段成,给这些崽子屁股上药,都是些读书人,金贵着呢。”
队正说完话,就倒拖着棒子施施然的进了军营,只留下一地哀嚎不断地少年人。
至于丢在地上的两个人头,早就被野狗叼走了,没人理睬。
“什么时候羌人崽子也成了我大汉人?”
坐在茶楼里的一个青衣文士问对面正在奋笔疾书的司马迁。
司马迁抬头瞅瞅好友任安,不耐烦的道:“夷狄之辩你不是不知道,难道你喜欢看见这些少年人自称羌人你才满意?”

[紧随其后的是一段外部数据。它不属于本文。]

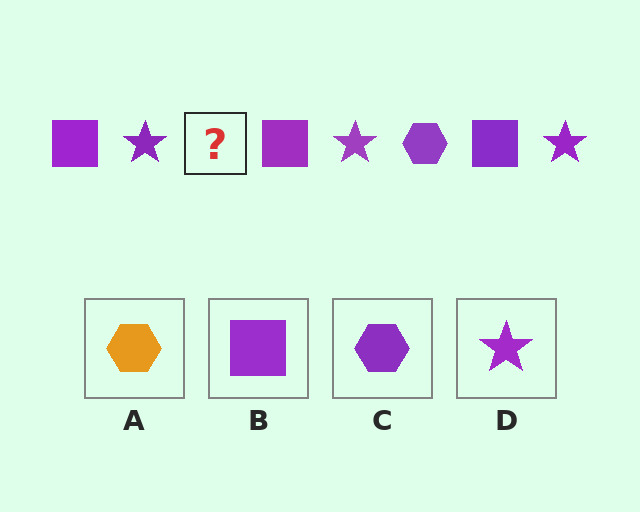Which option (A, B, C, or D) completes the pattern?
C.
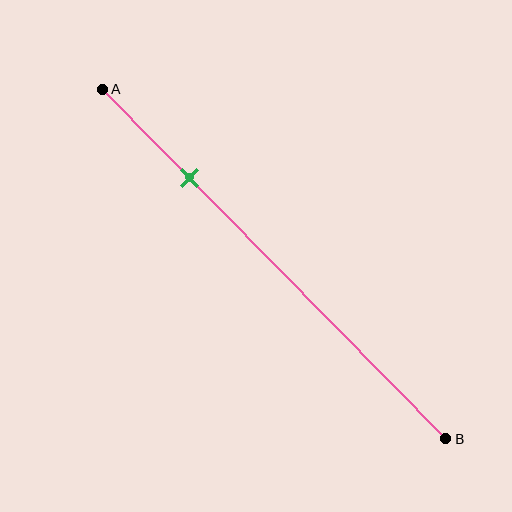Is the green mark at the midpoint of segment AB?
No, the mark is at about 25% from A, not at the 50% midpoint.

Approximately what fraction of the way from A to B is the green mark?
The green mark is approximately 25% of the way from A to B.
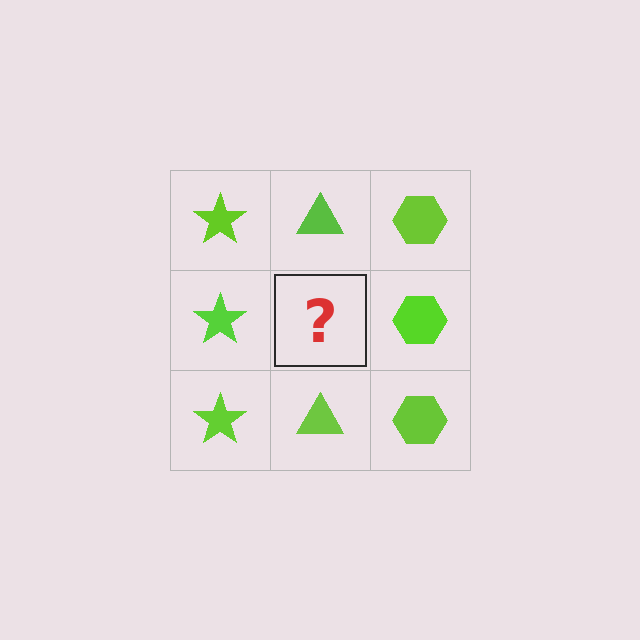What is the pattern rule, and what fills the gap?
The rule is that each column has a consistent shape. The gap should be filled with a lime triangle.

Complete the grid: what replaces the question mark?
The question mark should be replaced with a lime triangle.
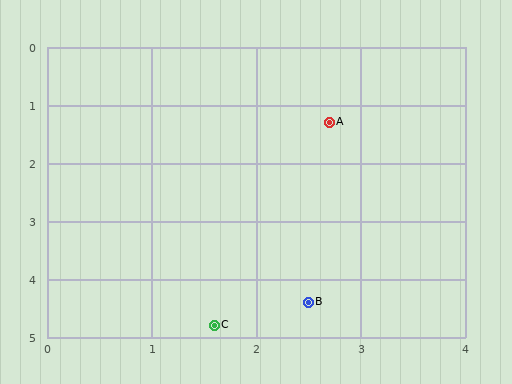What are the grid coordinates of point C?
Point C is at approximately (1.6, 4.8).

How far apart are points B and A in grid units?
Points B and A are about 3.1 grid units apart.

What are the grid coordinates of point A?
Point A is at approximately (2.7, 1.3).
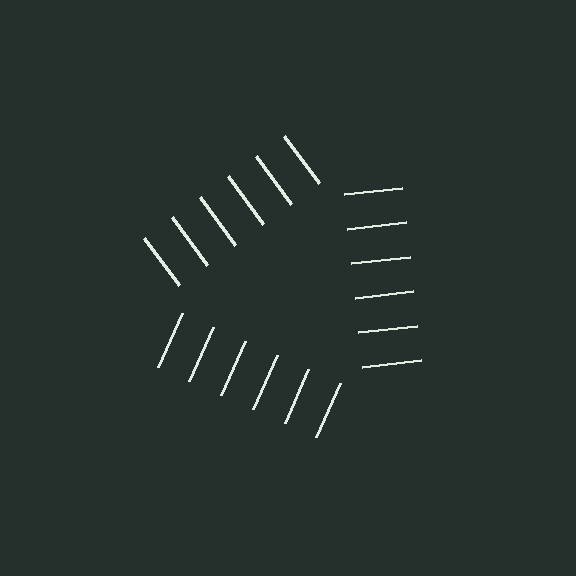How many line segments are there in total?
18 — 6 along each of the 3 edges.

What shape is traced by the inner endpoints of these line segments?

任安轻轻咳嗽一声道:“杀了两人接受的惩罚仅仅是一顿棒子,酒泉郡的官员……”
话没有说完,就被司马迁打断了。
“你以后在张掖郡也该如此,汉人被杀自然是大事件,自称羌人或者异族的人,不受我大汉律法保护。
毕竟,在原则上,生活在凉州的羌人如今都是汉人,敢自称羌人的人,就说明他们已经放弃了律法保护,少年人们做事确实有些残忍,从律法角度来看,却没有什么罪过。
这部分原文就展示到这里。